While similar issues are common in other economic sectors, construction operators confront the additional obstacle of needing to factor in price movements several months in advance, because most construction work is project-based, and prices are normally agreed upon prior to the start of work. This is also true to some extent for residential houses, as many are sold on plan.

Indeed, in discussions with KPMG, top developers voiced concern that in the present environment, operators who sold on plan may struggle to complete projects within the initial cost budget.

In a recent interview, Michael Stivala, President of the Malta Developers Association (MDA), stated that the cost of construction has risen by 30 to 40%, amounting to an average of €10,000 to €15,000 per apartment. The MDA commissioned KPMG to compile the Construction Industry and Property Market Report 2022, which estimated the price of a median apartment in 2021 at €249,000. Taking into account the reported increase in building costs, asking property prices would rise by 4.0 to 6.0 percent – disregarding other potential increases in the cost of land, marketing, and estate agency fees. However, it remains to be seen whether such charges would be met entirely by buyers or whether a portion of the cost rise will be borne by the seller.

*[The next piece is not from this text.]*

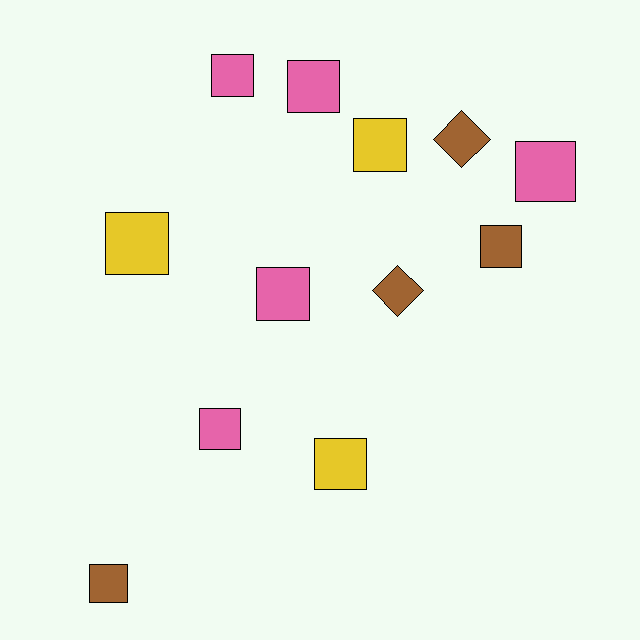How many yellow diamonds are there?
There are no yellow diamonds.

On the other end of the spectrum, rising home prices and overall inflation are affecting buyer affordability. The Housing Affordability Index (HAI) is calculated by KPMG as part of the Construction Industry and Property Market Report. The HAI was calculated at 76.4 percent, which means that a household earning the median income could only borrow 76.4 percent of the money needed to buy a median-priced apartment.

An HAI of 100 percent, for example, suggests that a household with a median income would be able to borrow the exact amount needed to purchase a median-priced property. If developers passed on the full rise in construction costs to buyers, the HAI would fall from 76.4 percent in 2021 to between 72.0 and 73.4 percent, unless family incomes increased by a proportionate amount or banks relaxed their lending conditions.

With inflation on the rise, the European Central Bank (ECB) is expected to hike interest rates further in the coming months in an effort to keep inflation under control. The ECB reversed the trend of negative interest rates in July 2022, raising the ECB rate from -0.5 percent to 0.0 percent. Analysts predict that this will climb to 1.25 percent within the next 18 months. Such an increase would almost certainly result in higher interest rates at local banks, raising borrowing costs for both developers and buyers. Such a step would raise developers’ expenses and reduce consumer affordability by increasing monthly loan repayments and, as a result, lowering the amount buyers could borrow.